Molecular Evidence of the Promotion of Refractory Dissolved Organic Matter through Anthropogenic DOM Inputs to the Fen River, China

Abstract

Dissolved organic matter (DOM) represents a critical nexus in the global carbon cycle, with rivers acting as pivotal reservoirs and transporters of terrestrially derived carbon. Anthropogenic nitrogen (N) and sulfur (S) inputs complicate DOM dynamics, altering its bioavailability and persistence, yet the molecular drivers of refractory DOM (RDOM) formation in human-altered river systems remain unresolved. Here, we integrate Fourier transform ion cyclotron resonance mass spectrometry (FT-ICR MS), ¹³C stable isotope analysis (δ¹³C_DOC) analysis, and advanced optical characterization to unravel DOM sources and RDOM transformation pathways in the anthropogenically stressed Fen River basin.

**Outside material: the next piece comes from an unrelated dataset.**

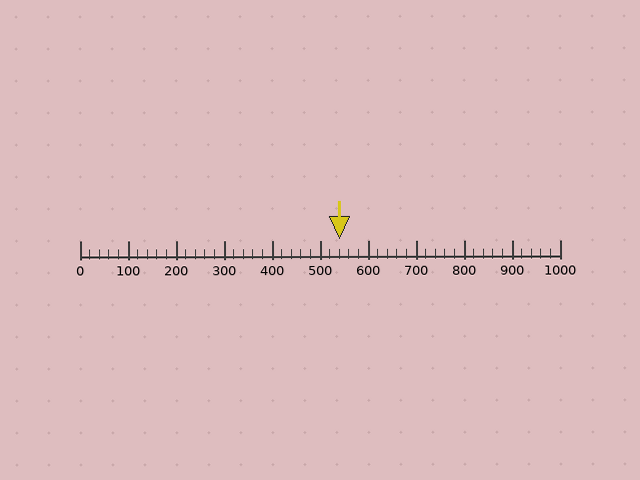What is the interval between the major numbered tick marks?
The major tick marks are spaced 100 units apart.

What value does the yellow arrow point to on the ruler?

Longitudinal analyses revealed increasing dissolved organic carbon (DOC) concentrations (2.18–10.37 mg/L), RDOC concentrations (0.07–7.43 mg/L) and S-containing DOM contributions (64.9 ± 4.1% to 69.6 ± 10.1%) along the river continuum, tightly coupled with sewage-derived inputs. S-enriched CHOS compounds emerged as robust molecular markers of RDOM production, dominated by aliphatic structures, hydrophobic units (HUs), and humic acids (HAs). This study deciphers the molecular architecture of DOM persistence in human-impacted rivers, identifying CHOS as both tracers and enablers of RDOM formation. By linking sewage inputs to S-mediated DOM stabilization, these findings provide actionable insights for mitigating legacy organic pollution in freshwater ecosystems under intensifying anthropogenic and climatic pressure.